When hard times come, do you want to be the type of person that makes it through the fire to the other side, refined by that fire?
Of course you do! Assuming anything else would be…silly. How does one become resilient through trials, though? What traits are evident in those who have not only survived hard times but thrived? That’s what the book Resilience: The Science of Mastering Life’s Greatest Challenges tries to answer.
Resilience is broken up into 12 chapters, with the first two defining and describing resilience, and the remaining 10 covering 10 keys themes the authors found consistent in resilient people. The authors wrap up with a word on how to become like the resilient people featured in the book.
Each of the chapters is full of stories about resilient people, from POWs in Vietnam, to survivors of the 9/11 terrorist attacks, to survivors of natural disasters. These stories were gathered through 20 years working with people recovering from trauma.
As we worked with traumatized individuals, we often wondered about survivors who seemed to somehow cope effectively with the negative effects of stress, those who did not develop stress-related symptoms, or who, if they developed symptoms, carried on successfully nevertheless.
Here are the 10 traits covered in the book that are consistent among resilient people.
The first key trait examined in Resilience is optimism. Not just blind optimism that says things will always be sunshine and roses and dancing fairies, but the realistic optimism that finds the good in any situation.
Optimists who are realists don’t deny the difficulties they face, but they do tend to look for a silver lining.
People with this type of optimism don’t just sit and wallow in a problem, they look at the problem and then come up with a plan to tackle it. They don’t wait to see where problems push them, they take control of the situation and work towards an outcome they can be happy with.
This is hard for some and easy for others and mostly likely some nature (the genes you’re born with) and nurture (how you were raised) involved in your reactions. Even if you are naturally more fatalistic instead of optimistic you can still start acting the part of the person who takes control, and thus bring out the optimism inside you.
2. The ability to face fear.
Fear is ubiquitous. No one escapes its grip. Fear even strikes individuals who are widely admired for their courage.
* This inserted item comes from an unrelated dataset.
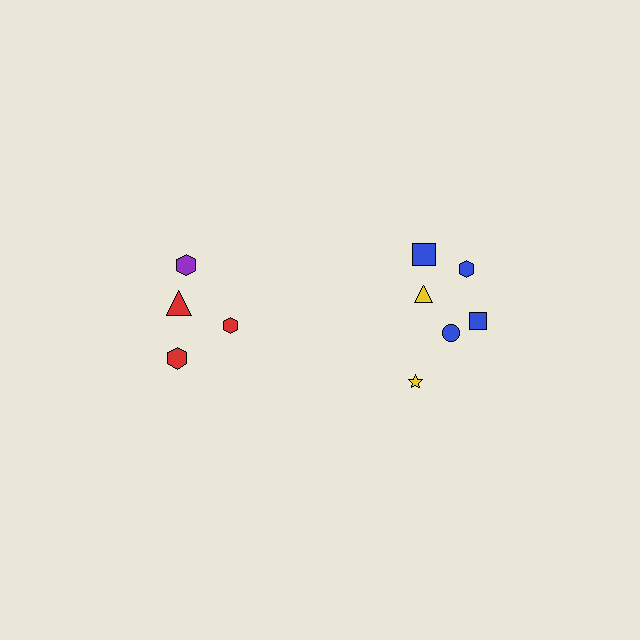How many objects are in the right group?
There are 6 objects.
While much of society tries to avoid fear, there is a decent-sized segment that thrives on fear. Think of the extreme sports you see on TV. In some cases just watching what these thrill seekers do may make your heart race.
Being afraid is part of life. Being afraid all the time and letting that fear rule you is not something that resilient people do.
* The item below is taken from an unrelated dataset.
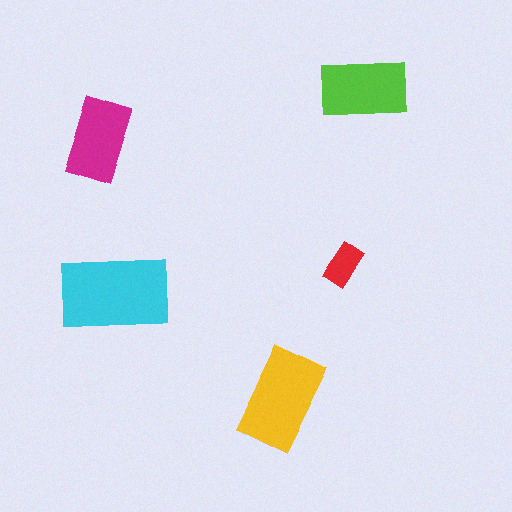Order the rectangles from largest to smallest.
the cyan one, the yellow one, the lime one, the magenta one, the red one.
[Tweet “Resilient people don’t let fear rule.”]
When I taught whitewater kayaking, the hardest part to teach was the roll. Many people would feel terrified about flipping upside down in a boat. They figured they’d get stuck and drown. I felt that way as well when I started kayaking. It was only through lots of practice and many swims (where I didn’t roll but got out of the boat) that I was able to train my brain not to panic when upside down in the water. Even then it took many more experiences of missing rolls and getting them on the 3rd or 5th or 8th time to remain calm under the water even while getting shoved around by rocks and water.
This brain training is exactly what you should be doing with a situation that makes you fearful. Dig into the fear in safe places and desensitize yourself to the fear by programming safe experiences over the scary ones.
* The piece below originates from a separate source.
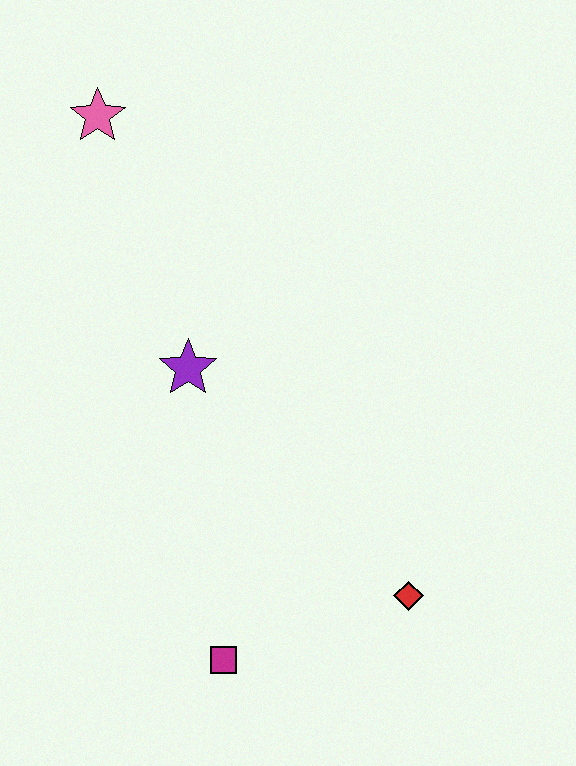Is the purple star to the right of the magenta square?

In the midst of the fearful experience you need to go back to the basics and start there again. When I missed my second roll attempt I’d hang out under water for an extra few seconds thinking about the proper roll technique before trying again. Most times this extra second pause helped me muster the courage to try again.
If facing your fear is something you can’t do, then enlist people around you to help. The support of people who care about you when facing an experience that is normally fear-inducing will help you relate positive memories to the fear and equip you to eventually program out the fear.
Fear is ubiquitous. No one escapes its grip. But what is the best way to deal with it? The bottom line: the best way around fear is through it. To conquer fear one must face fear. That’s what resilient people do.
3. A moral compass.
The most resilient people have a strong moral compass. It may not be of the same beliefs that you have, but it is a set of beliefs about what is right and wrong that they can cling to in times of trouble. This means that they do the right thing, even when it’s the hard thing to do and easy ways out are all around them.
You see this in many superheros. Despite all the things that get thrown at Batman he chooses not to kill. He has no qualms about hurting people, but he does not give into any anger at the hurts caused him and lash out by killing.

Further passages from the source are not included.